Quarterly breakfast focuses on building career-growth strategies
Even in the 21st century, this is still true: Women start losing ground on promotions as soon as they enter the workforce.
Naveen Jindal School of Management alumnae are working to change that reality. Now meeting quarterly, women with careers as diverse as financial planning and commercial construction gather to compare professional hurdles and trade Linked In profiles.
According to the 2017 Women in the Workplace report by McKinsey & Co. and the Lean In Foundation, women lose ground with the first round of promotions. In entry-level positions, the ratio of men to women is 52 percent to 48 percent. Just one step up, at the manager level, the percentage of women falls to 37 percent. The report notes “women of all levels are less likely to interact regularly with senior leaders.”
Tina Hoang BS’09, a financial adviser with Northwestern Mutual, offered one of her strategies at the most recent alumnae breakfast – don’t volunteer to help with events all the time, like many women do. “Ask for projects that accelerate your career,” she said. To that end, she said she delegates all her “non-business generating tasks.”
One speaker at the August networking breakfast was Angelica Barriga BS’03 MBA’08, solutions management lead at Google, based in Dallas. She talked about her life’s journey that included helping her immigrant parents as a translator from a very young age. “It taught me that it was OK to ask for help,” Barriga said. One of her fondest memories, based on her professional success, is a personal experience – taking her mother to Florida so her mother could see an ocean for the very first time.
Also still true: Women aren’t as effective at networking as men nor are their networks as robust as their male colleagues.
“Even though women are generally strong collaborators and communicators, they tend to have fewer business-related connections than men do. In addition, (women’s) social connections tend to be divided into personal and work, with less overlap than (men),” says Shama Hyder, in Inc.
Barriga encouraged women to continue to attend the quarterly Jindal School alumnae breakfasts. She said she “values mentorships and offering guidance to others” as a way to give back, remembering how much “other people gave back to me.”
Staying connected to UT Dallas has had significant career impact for alumna Rebecca Noah Poynter BA’86, who, with her husband, started OnPoynt Aerial Solutions. OnPoynt recently won the UT Design Startup Challenge as a “high-potential startup for its drone racing and gaming system.”
“We got the big check” at the competition, Poynter said, noting its total value was $20,000 for a product idea related to drone racing. Poynter was one of the breakfast speakers, and talked about how the University’s entrepreneurship programs had helped OnPoynt grown its business since its inception in 2012.

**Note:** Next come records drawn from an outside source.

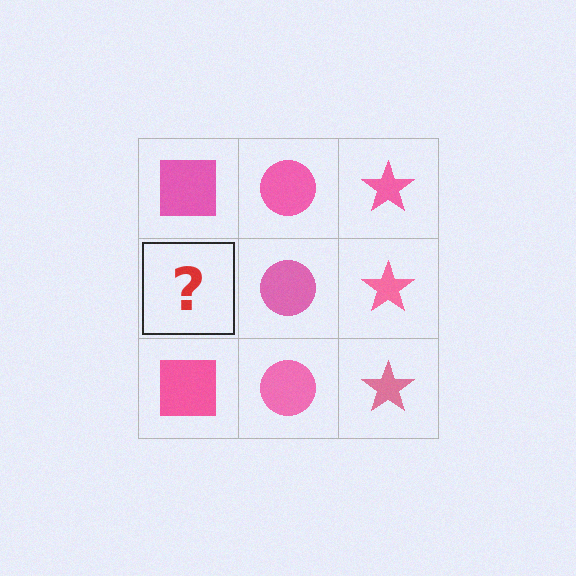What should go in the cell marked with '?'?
The missing cell should contain a pink square.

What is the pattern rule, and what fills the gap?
The rule is that each column has a consistent shape. The gap should be filled with a pink square.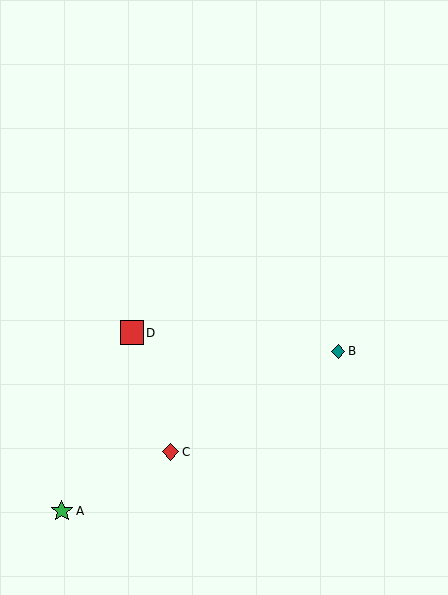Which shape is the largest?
The red square (labeled D) is the largest.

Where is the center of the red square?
The center of the red square is at (132, 333).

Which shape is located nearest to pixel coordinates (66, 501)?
The green star (labeled A) at (62, 511) is nearest to that location.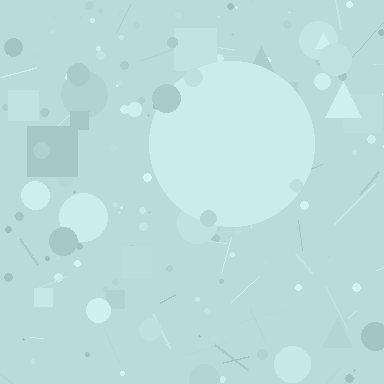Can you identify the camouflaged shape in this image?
The camouflaged shape is a circle.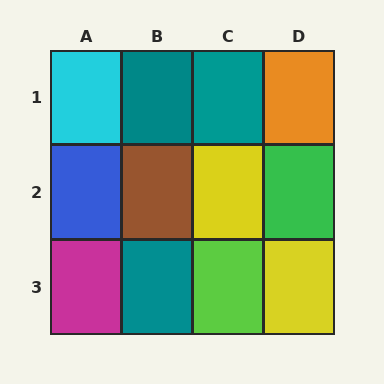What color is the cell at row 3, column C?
Lime.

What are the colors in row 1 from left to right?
Cyan, teal, teal, orange.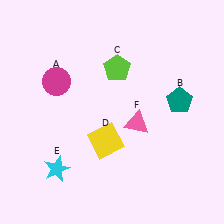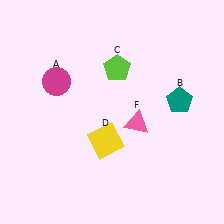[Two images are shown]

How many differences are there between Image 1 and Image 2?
There is 1 difference between the two images.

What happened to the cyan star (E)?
The cyan star (E) was removed in Image 2. It was in the bottom-left area of Image 1.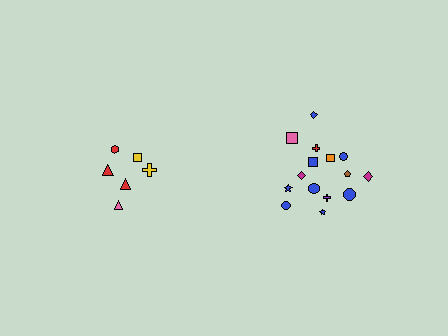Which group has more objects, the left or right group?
The right group.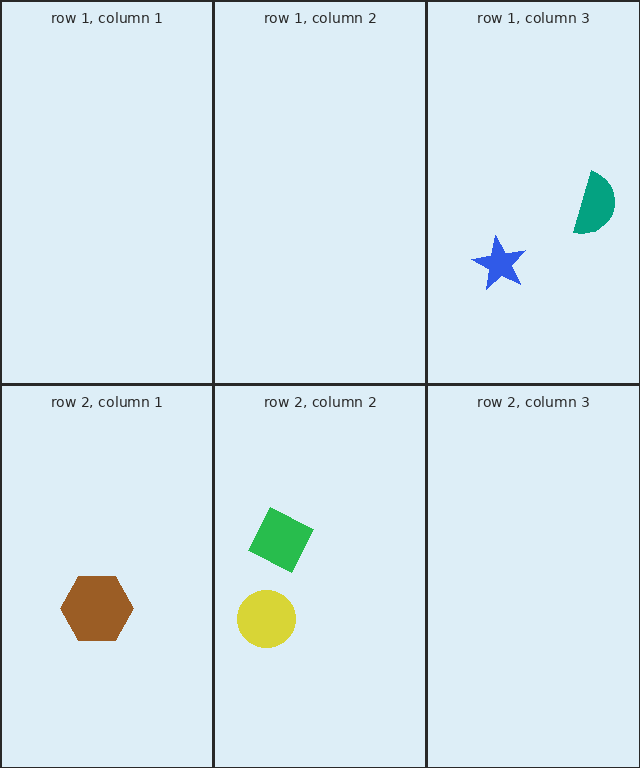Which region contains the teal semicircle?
The row 1, column 3 region.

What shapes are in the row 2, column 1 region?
The brown hexagon.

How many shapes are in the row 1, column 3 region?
2.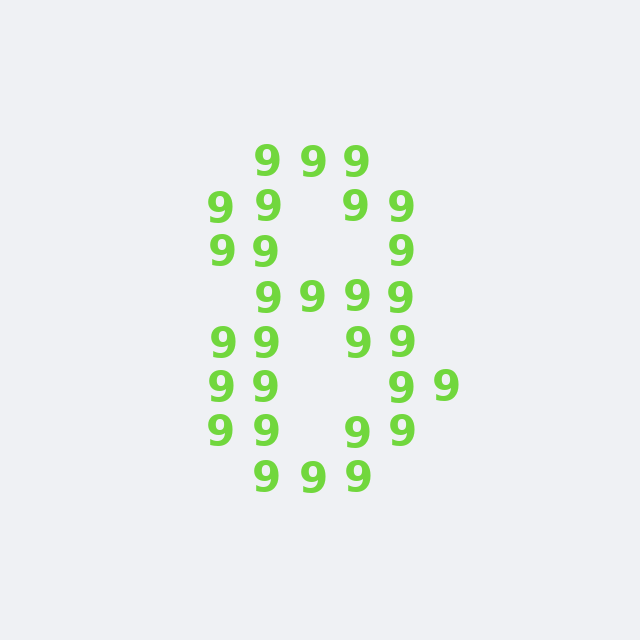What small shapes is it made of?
It is made of small digit 9's.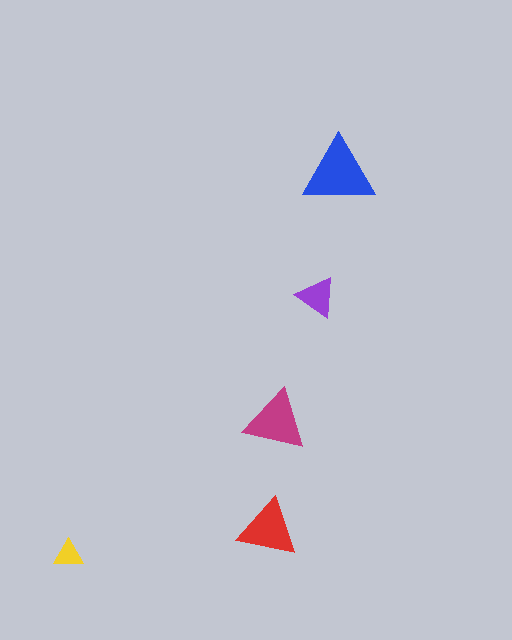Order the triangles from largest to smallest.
the blue one, the magenta one, the red one, the purple one, the yellow one.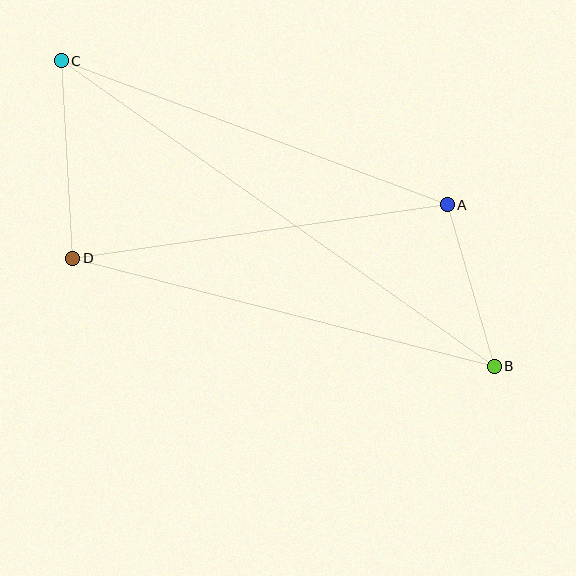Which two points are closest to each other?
Points A and B are closest to each other.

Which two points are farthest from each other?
Points B and C are farthest from each other.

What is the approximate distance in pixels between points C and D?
The distance between C and D is approximately 198 pixels.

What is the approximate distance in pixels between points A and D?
The distance between A and D is approximately 378 pixels.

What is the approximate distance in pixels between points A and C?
The distance between A and C is approximately 412 pixels.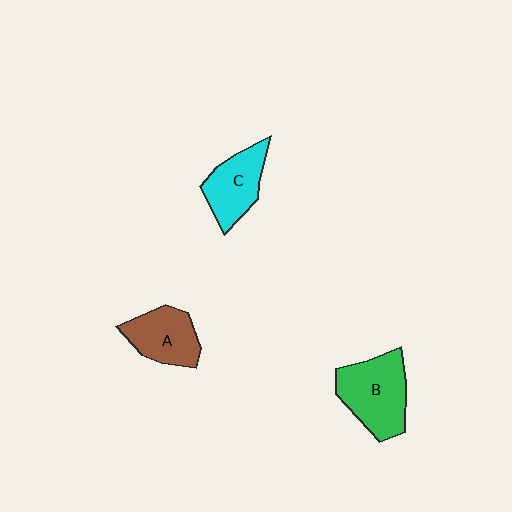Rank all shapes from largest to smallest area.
From largest to smallest: B (green), C (cyan), A (brown).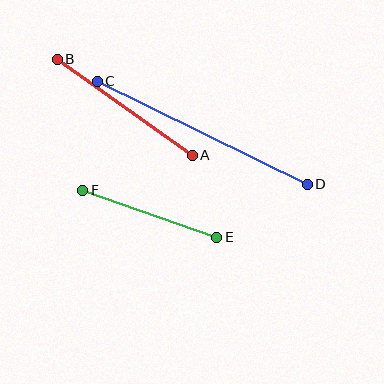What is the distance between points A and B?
The distance is approximately 165 pixels.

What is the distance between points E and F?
The distance is approximately 142 pixels.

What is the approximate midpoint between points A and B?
The midpoint is at approximately (125, 107) pixels.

That assistance has been in everything from a dedicated student capstone team to help developing a new product as well as marketing advice. And, since Poynter is a UT Dallas alum, it’s been free.
Olia Bosovik BS’12 MBA’15, a development director for Jindal School, where she received her undergrad degree in finance as well as her MBA, said women often don’t realize the power they have in their own networks. “We talk about all these great women we know and sometimes, as women, we forget to introduce people to each other.
“Everyone should be eating breakfast,” said Bosovik, who organizes these events. “So this is a way to sneak in a high quality networking opportunity early in the day for great women who might not know each other.”
Anjie Vichayanonda BS’08, an associate with Haynes and Boone in Dallas, was one of the attendees. She mentioned she was sponsoring an upcoming Dinner with 12 and asked if anyone would like to help her. Hoang quickly volunteered. The women had met only casually prior to the breakfast. Now the lawyer and the financial planner will be hosting a dinner for 12 Jindal School undergraduate students. Each of those students is getting ready to step into their own careers. It was a networking moment at its finest.